-Bruno
! interrompit sévèrement le jeune homme d'armes,
il ne faut pas parler ainsi devant moi de mon seigneur le duc
!
-Bien ! bien ! je sais que vous êtes loyal comme l'acier,
messire Aubry. Je vous aime, moi, voyez-vous, et si j'étais
le maître, vous auriez la clef des champs à l'heure
même, car c'est une honte à l'abbaye de Saint-Michel
de servir de prison à ce damné de François.
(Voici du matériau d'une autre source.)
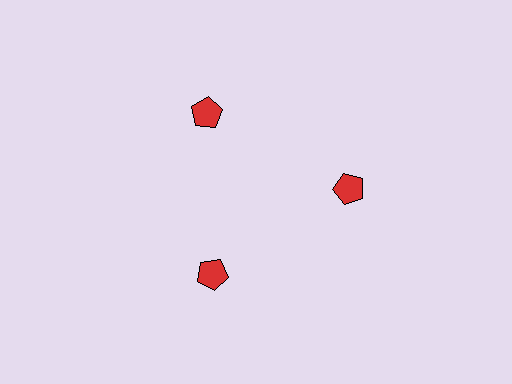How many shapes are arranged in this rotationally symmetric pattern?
There are 3 shapes, arranged in 3 groups of 1.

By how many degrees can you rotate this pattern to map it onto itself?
The pattern maps onto itself every 120 degrees of rotation.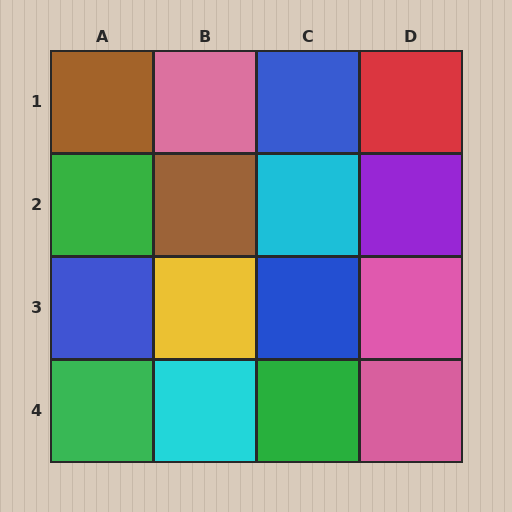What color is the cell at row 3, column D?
Pink.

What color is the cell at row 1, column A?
Brown.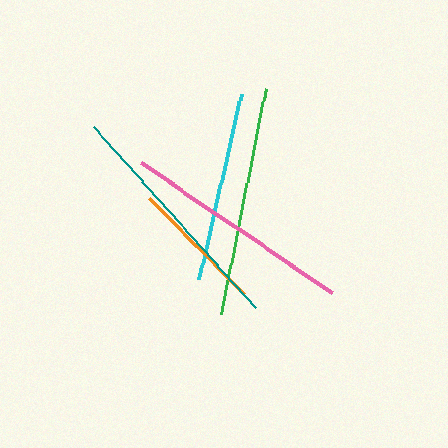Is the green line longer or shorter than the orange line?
The green line is longer than the orange line.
Bien ! bien ! je retiens ma langue, messire. Je disais donc que
vous êtes un joli homme d'armes, mon fils, et que pour tout
au monde je ne voudrais pas vous faire de la peine. Et tenez,
ajouta-t-il d'un accent tout à fait paternel, si vous me
disiez quelquefois : Frère Bruno, je boirais bien un flacon
de vin de Gascogne, pourvu que ce ne fut ni quatre-temps ni vigiles,
je ne me fâcherais pas contre vous.
L'excellent frère Bruno parlait ainsi avec une volubilité
superbe, sans virgules ni points, et pendant qu'il parlait son
franc visage souriait bonnement.
C'était presque un vieillard : une tête chauve, mais
joyeuse et pleine, qui avait bien pu être au temps jadis,
la tête d'un vrai luron.
Depuis qu'Aubry était prisonnier dans les cachots de l'abbaye,
frère Bruno faisait son possible pour adoucir la rigueur
de sa captivité.
À l'heure des rondes il ne passait jamais devant la cellule
d'Aubry sans y entrer pour faire un doigt de causette. Aubry l'aimait
parce qu'il avait reconnu en lui un digne coeur.
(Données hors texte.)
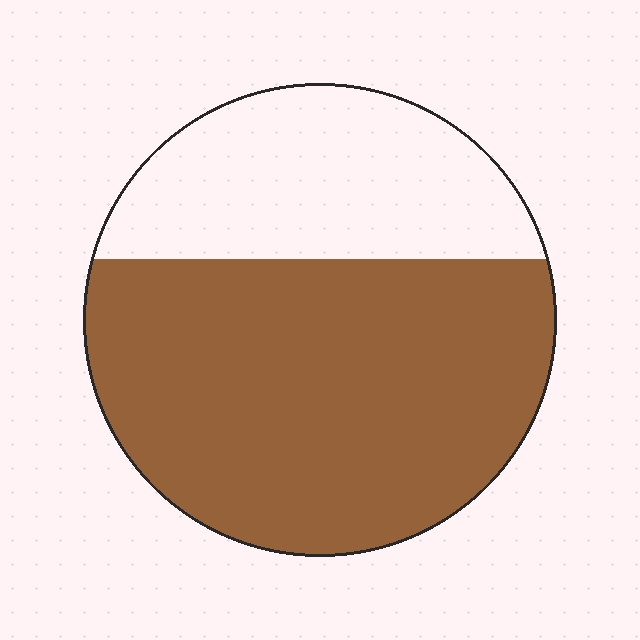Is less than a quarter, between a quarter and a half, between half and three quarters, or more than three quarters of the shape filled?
Between half and three quarters.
Il laissait le frère Bruno lui conter les détails
du dernier siège du Mont. Le bon moine s'était refait
un peu soldat pour la circonstance. Il aurait voulu que le Mont
fût assiégé toujours.
Mais les Anglais vaincus avaient abandonné jusqu'à
leur forteresse de Tombelène, après l'avoir préalablement
ruinée. Les jours de fête étaient passés.
D'ordinaire, Aubry recevait avec plaisir et cordialité
les visites du moine ; mais aujourd'hui, nous savons bien qu'il
ne pouvait être à la conversation. Pendant que frère
Bruno parlait, il rêvait.
Bruno s'en aperçut et se prit à rire.